Сэр Мишель, моментально включившийся в общее действо, был занят лишь молитвами, а Гунтер, слишком заинтригованный происходящим, начал осматриваться. Все почти как в старом добром двадцатом веке, разве что скамей нет да освещение, разумеется, не электрическое — кроме падавшего из высоких узких окон сквозь витражи света, еще горело множество свечей в подвешенных на толстых цепях массивных люстрах.
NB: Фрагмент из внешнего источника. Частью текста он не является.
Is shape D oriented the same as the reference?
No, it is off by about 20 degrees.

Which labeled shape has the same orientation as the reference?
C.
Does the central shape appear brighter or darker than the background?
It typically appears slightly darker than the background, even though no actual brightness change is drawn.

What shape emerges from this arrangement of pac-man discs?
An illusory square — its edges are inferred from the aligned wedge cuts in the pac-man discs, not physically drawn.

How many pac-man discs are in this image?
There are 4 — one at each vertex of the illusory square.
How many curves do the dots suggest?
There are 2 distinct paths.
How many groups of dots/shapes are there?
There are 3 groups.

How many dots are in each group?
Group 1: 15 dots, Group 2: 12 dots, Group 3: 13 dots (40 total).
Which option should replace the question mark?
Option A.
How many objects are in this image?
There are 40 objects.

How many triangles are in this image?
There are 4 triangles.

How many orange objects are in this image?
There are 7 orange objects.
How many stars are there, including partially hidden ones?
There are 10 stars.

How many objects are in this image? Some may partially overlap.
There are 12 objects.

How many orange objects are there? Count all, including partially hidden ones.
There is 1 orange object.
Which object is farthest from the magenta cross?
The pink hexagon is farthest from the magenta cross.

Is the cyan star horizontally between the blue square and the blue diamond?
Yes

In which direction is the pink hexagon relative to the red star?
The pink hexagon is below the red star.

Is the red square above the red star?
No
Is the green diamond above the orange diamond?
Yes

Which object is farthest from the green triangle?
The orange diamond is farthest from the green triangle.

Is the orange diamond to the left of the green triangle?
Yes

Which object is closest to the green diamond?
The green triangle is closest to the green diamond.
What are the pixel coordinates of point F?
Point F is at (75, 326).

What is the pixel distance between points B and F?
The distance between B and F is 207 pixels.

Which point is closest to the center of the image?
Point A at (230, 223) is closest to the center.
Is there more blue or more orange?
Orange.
Алтарь, на взгляд
Священник, стоявший перед алтарем, показался Гунтеру удивительно знакомым. Германец не сразу догадался, что человек в епископском облачении — не кто иной, как Годфри, граф Клиффорд. На самом деле сыну Генриха Плантагенета куда больше шли меч и кольчуга, нежели расшитая золотом сутана. Однако против королевской воли не попрешь — Годфри ведь и раньше, при отце своем Генрихе, был епископом, потом сменив сутану на цепь государственного канцлера. Впрочем, канцлером Годфри был только до смерти Генриха II, потом Ричард отправил своего незаконнорожденного брата в ссылку. Но почему теперь Годфри вдруг вознесся на такие вершины? Гунтер, как и сэр Мишель, очень надеялся выяснить это вечером, после мессы. Вдруг господин архиепископ расскажет?
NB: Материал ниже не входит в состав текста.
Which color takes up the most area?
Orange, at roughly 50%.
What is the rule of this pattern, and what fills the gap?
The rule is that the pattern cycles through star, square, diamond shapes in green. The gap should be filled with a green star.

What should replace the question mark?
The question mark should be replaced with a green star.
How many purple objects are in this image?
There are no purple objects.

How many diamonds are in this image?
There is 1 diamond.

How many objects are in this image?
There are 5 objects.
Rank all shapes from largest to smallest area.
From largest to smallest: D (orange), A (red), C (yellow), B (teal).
А вот витражи в церкви были прекрасны… Два длинных, аркообразных окна вытягивались справа и слева от алтаря. На правом красовался покровитель Англии — святой Георгий в лазурном плаще. Всадник увлеченно тыкал копьем в дракона, казавшегося до смешного маленькой и безобидной ящеркой, а красная лошадь драконоборца почему-то косилась на валяющегося у нее под ногами змея с явным сочувствием. Левый витраж представлял изображение архангела Михаила, стоящего в патетической позе и державшего в руках огненный меч.
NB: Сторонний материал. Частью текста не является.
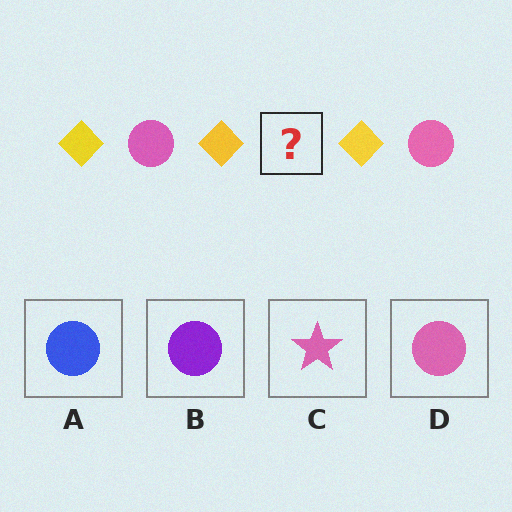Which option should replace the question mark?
Option D.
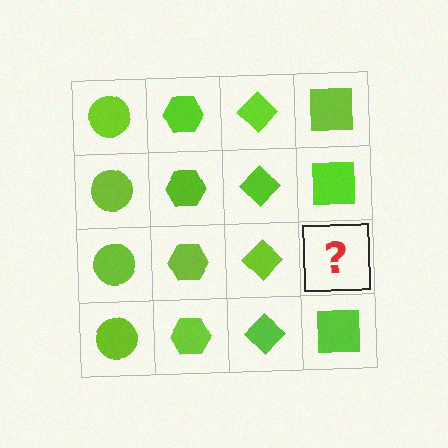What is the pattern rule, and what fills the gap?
The rule is that each column has a consistent shape. The gap should be filled with a lime square.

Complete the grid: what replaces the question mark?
The question mark should be replaced with a lime square.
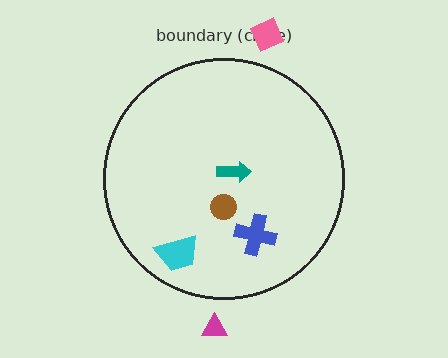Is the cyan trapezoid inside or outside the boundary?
Inside.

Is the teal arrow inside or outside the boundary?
Inside.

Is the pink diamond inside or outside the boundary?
Outside.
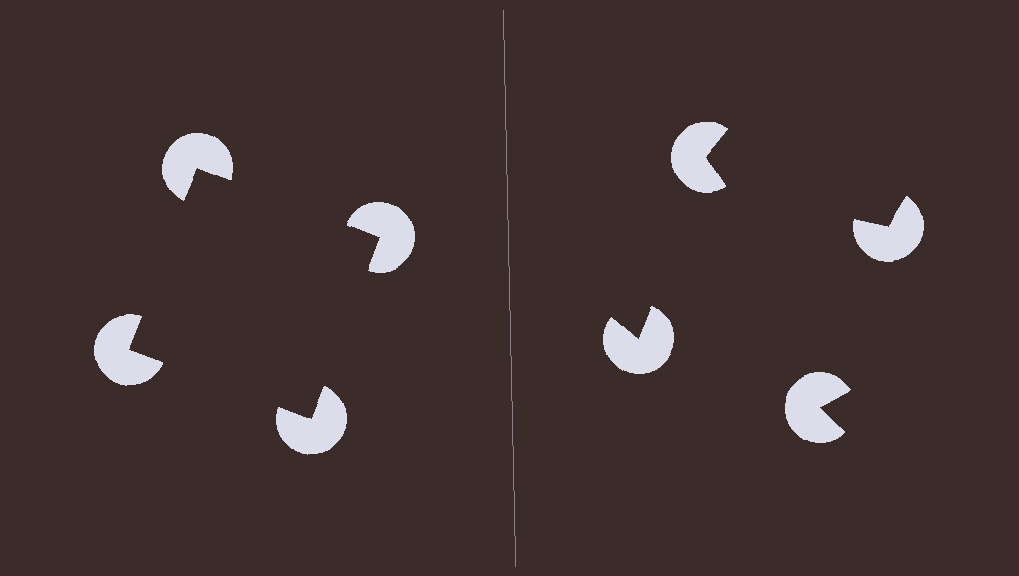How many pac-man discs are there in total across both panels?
8 — 4 on each side.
Внимание Гунтера снова обратилось к алтарю, так как хор закончил гимн «Gloria in exelsis Deo»,[10] после чего архиепископ Годфри, подняв обе руки, благословил паству и возгласил:
— Oremus![11]
Храм погрузился в тишину. Все люди опустились на колени, а Гунтер, замешкавшийся и позабывший обычаи римской церкви, вдруг остался стоять один среди сотен коленопреклоненных прихожан и, только когда Годфри метнул на него с алтаря недоумевающий взгляд, тоже встал на правое колено.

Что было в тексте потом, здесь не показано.